On a late August afternoon in Gaza City, thirteen-year-old Ahmed Mohammed Abu Sakran stood frozen beside a small market stall, unable to move. A strike had ripped through the neighbourhood of Al-Rimal, killing his father instantly and leaving fragments of his body clinging to the boy’s shoulder. In that moment, childhood itself seemed to collapse under the weight of loss.

Ahmed recalls the heat of the blood, the smell of death, the silence that followed the blast. He tried to move away, but his body refused. “My father was beside me one second, gone the next,” he says quietly. “His flesh was on my shoulder, and I couldn’t scream. I couldn’t breathe.” The boy’s trembling frame carried not only the remnants of his father, but the burden of a life shattered.

His father had been his guide, smiling even through hunger, urging patience, teaching his son responsibility by keeping him at the stall that day. Those words,  “This is our livelihood, we must protect it”,  were the last Ahmed ever heard from him. Now, each sound of aircraft brings back the explosion, the rubble, the helplessness of standing alone in devastation.

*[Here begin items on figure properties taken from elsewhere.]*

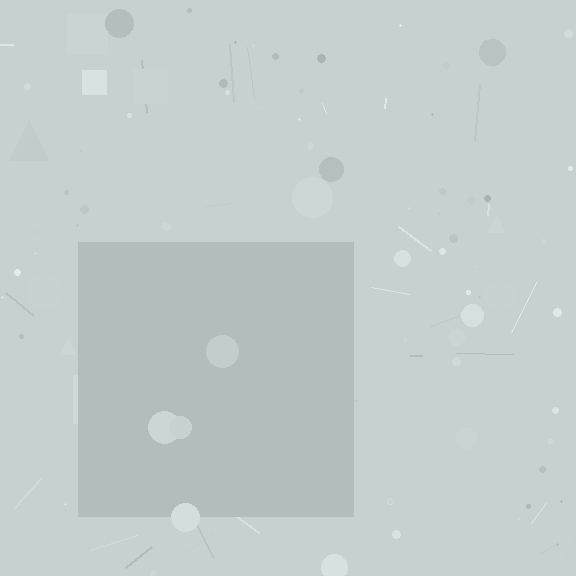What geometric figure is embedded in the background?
A square is embedded in the background.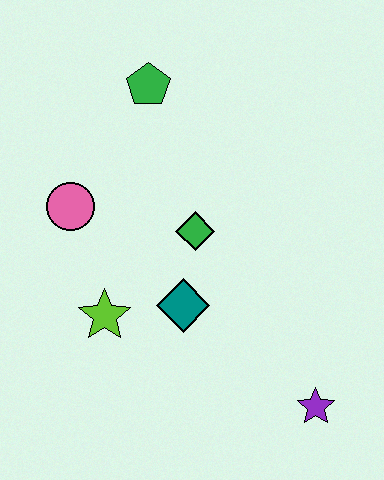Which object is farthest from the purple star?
The green pentagon is farthest from the purple star.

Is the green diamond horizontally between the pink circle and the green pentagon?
No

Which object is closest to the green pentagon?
The pink circle is closest to the green pentagon.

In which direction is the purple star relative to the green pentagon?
The purple star is below the green pentagon.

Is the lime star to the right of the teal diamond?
No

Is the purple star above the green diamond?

Ahmed’s mother, Mariam, speaks of grief that words cannot hold. She remembers running to embrace her son after the strike, torn between relief that he was alive and despair that he had witnessed such horror. “When I saw him, I held him and cried endlessly,” she says. “I couldn’t protect him from the trauma, and my tears could not wash away the pain.”

Their home is filled with silence now, their days marked by absence. Ahmed tries to appear strong for his younger siblings, reassuring them that their father is watching over them. But the trauma lingers in his eyes, replaying the moment that divided his life in two. Mariam sees it each time he struggles to laugh or play, knowing that he is fighting to create fragments of life amid destruction.

The boy’s words remain simple, yet devastating: “I feel like a part of me died with his flesh on my shoulder.”